Its a pretty good beta though. Redrawing needs some work and the scrolling bug sucks but its an awesome layout. Way better than stock browser.

Sent from my Galaxy Nexus using RootzWiki


----------



## CaucasianAsian (Dec 21, 2011)

kronusx12 said:


> Yeah I am too, I think I saw somewhere that it is a known bug
> 
> Sent from my Galaxy Nexus using Tapatalk


Thanks for the reply. I'll just keep using DolphinHD till it gets updated.

Sent from my Galaxy Nexus using Tapatalk


----------



## Despyse (Jan 12, 2012)

also like how you can slide in from the left or right to change the current tab you're on

Sent from my Galaxy Nexus using Tapatalk


----------



## mech_egr (Oct 18, 2011)

jpricesd said:


> I have not played with it very long, but I like it so far. Guess we need to face that fact that Flash is dead as far as support goes and the future of the interwebs is HTML 5. I can live with that. For the very few times I need flash I will just use another browser.
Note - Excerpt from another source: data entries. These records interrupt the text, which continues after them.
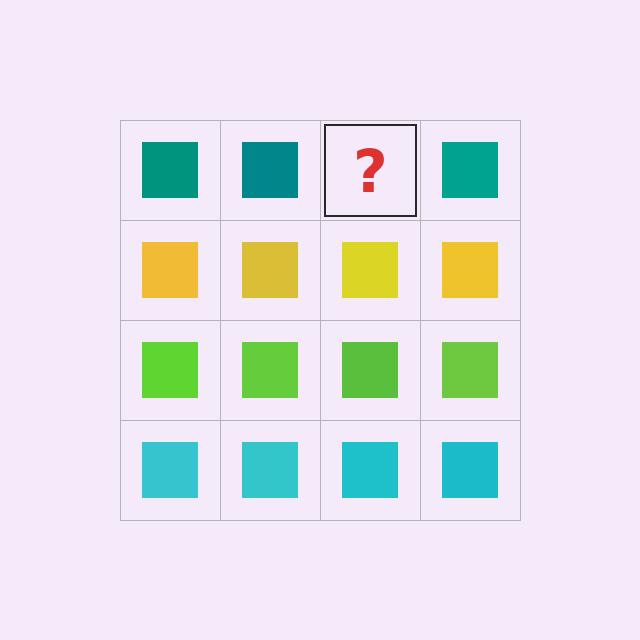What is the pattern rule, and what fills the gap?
The rule is that each row has a consistent color. The gap should be filled with a teal square.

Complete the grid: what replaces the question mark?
The question mark should be replaced with a teal square.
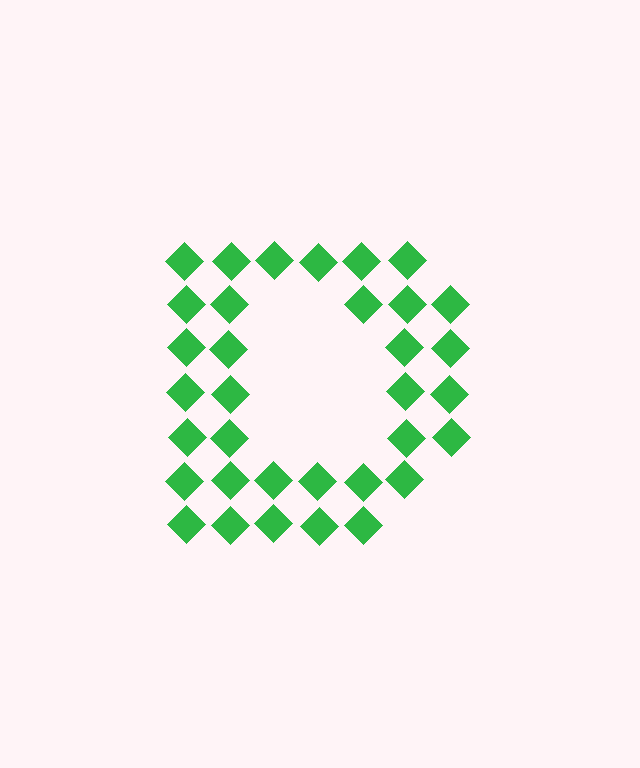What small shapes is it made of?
It is made of small diamonds.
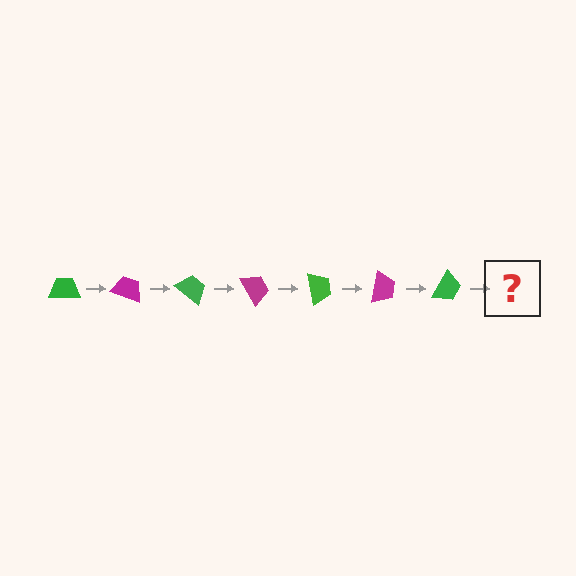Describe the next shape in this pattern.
It should be a magenta trapezoid, rotated 140 degrees clockwise from the start.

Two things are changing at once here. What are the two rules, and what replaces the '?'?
The two rules are that it rotates 20 degrees clockwise each step and the color cycles through green and magenta. The '?' should be a magenta trapezoid, rotated 140 degrees clockwise from the start.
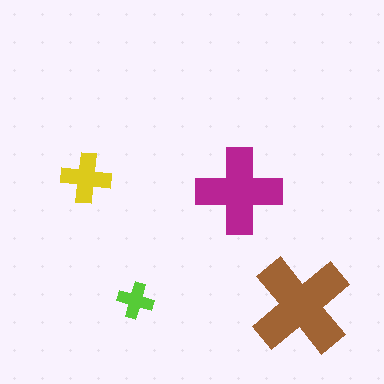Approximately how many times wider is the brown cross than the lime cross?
About 2.5 times wider.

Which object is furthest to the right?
The brown cross is rightmost.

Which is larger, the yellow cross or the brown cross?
The brown one.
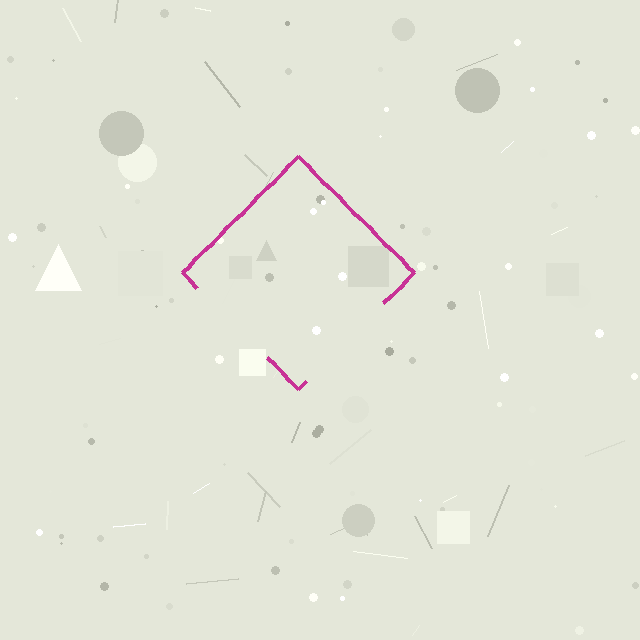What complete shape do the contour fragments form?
The contour fragments form a diamond.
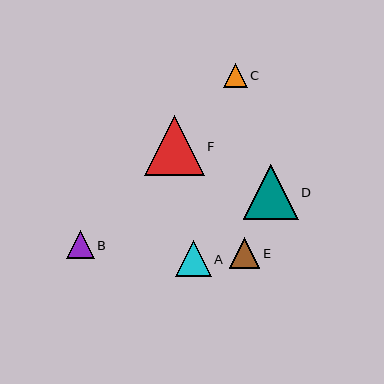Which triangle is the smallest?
Triangle C is the smallest with a size of approximately 24 pixels.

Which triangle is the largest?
Triangle F is the largest with a size of approximately 60 pixels.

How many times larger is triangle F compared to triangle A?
Triangle F is approximately 1.7 times the size of triangle A.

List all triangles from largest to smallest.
From largest to smallest: F, D, A, E, B, C.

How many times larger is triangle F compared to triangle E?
Triangle F is approximately 2.0 times the size of triangle E.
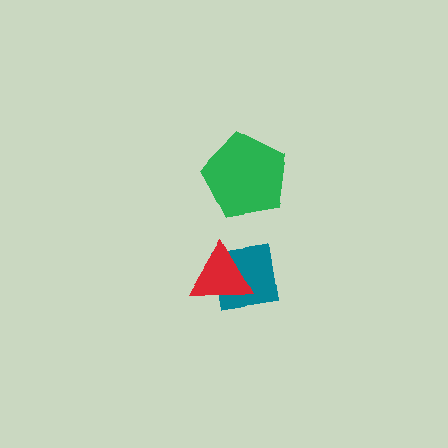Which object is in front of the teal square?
The red triangle is in front of the teal square.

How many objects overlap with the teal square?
1 object overlaps with the teal square.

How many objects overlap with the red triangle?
1 object overlaps with the red triangle.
Doesn't hurt to keep dolphin in your back pocket i guess.
Still this seems like it will quickly become my main browser with or without flash


----------



## blaine07 (Jul 18, 2011)

Anyone else find this ironic? GOOGLE application with Bing as a search engine option? Lol...










Sent from my Galaxy Nexus using Tapatalk


----------



## idkwhothatis123 (Aug 4, 2011)

jaydorsey1978 said:


> I've been trying it out for the last twenty minutes or so. It's a step in the right direction... there's some work left to do (getting flash support, speeding up page rendering/redraws are two things I see as needing some improvement) but it's a very nice start. I'm impressed with the speed but the redraws can be a little slow compared to the stock browser.
> 
> But for a beta version... I think it's pretty darn nice... I love that it syncs desktop tabs to the Nexus. Good job, big G.


+1

Hell of a beta release. Lean it up a bit, increase the animation speeds, and add flash support. Then this is a done project. Relatively, G has released versions of android less complete than this lol.

Sent from my Galaxy Nexus using Tapatalk


----------



## cvbcbcmv (Sep 14, 2011)

I'm really liking it. Very nice on the eye and a lot of features, chrome to phone built in!


----------



## msrfx (Sep 28, 2011)

This rocks. I could give a ratz a$$ about Flash, DIE FLASH DIE! I dig the interface. I agree with some of the scrolling and overall slight rendering issues. But then again this is beta...and for a beta its pretty solid!


----------



## MisterEff (Jan 2, 2012)

Anyone remember when Google was w search engine?

Sent from my Galaxy Nexus using Tapatalk


----------



## imail724 (Jan 3, 2012)

Anyone think eventually Chrome will become the default browser?


----------



## dr01dx (Dec 21, 2011)

It nice

sent from my super gnex


----------



## maniaryan (Dec 31, 2011)

light years faster than stock or even ICS browser+, quick controls is a must have though


----------



## pauliewa (Jan 5, 2012)

imail724 said:


> Anyone think eventually Chrome will become the default browser?


Ya I'm thinking they will eventually.

Sent from my Galaxy Nexus using Tapatalk


----------



## jpricesd (Aug 1, 2011)

imail724 said:


> Anyone think eventually Chrome will become the default browser?


Yeah, think I read Google intends for it to become the default browser in Android at some point


----------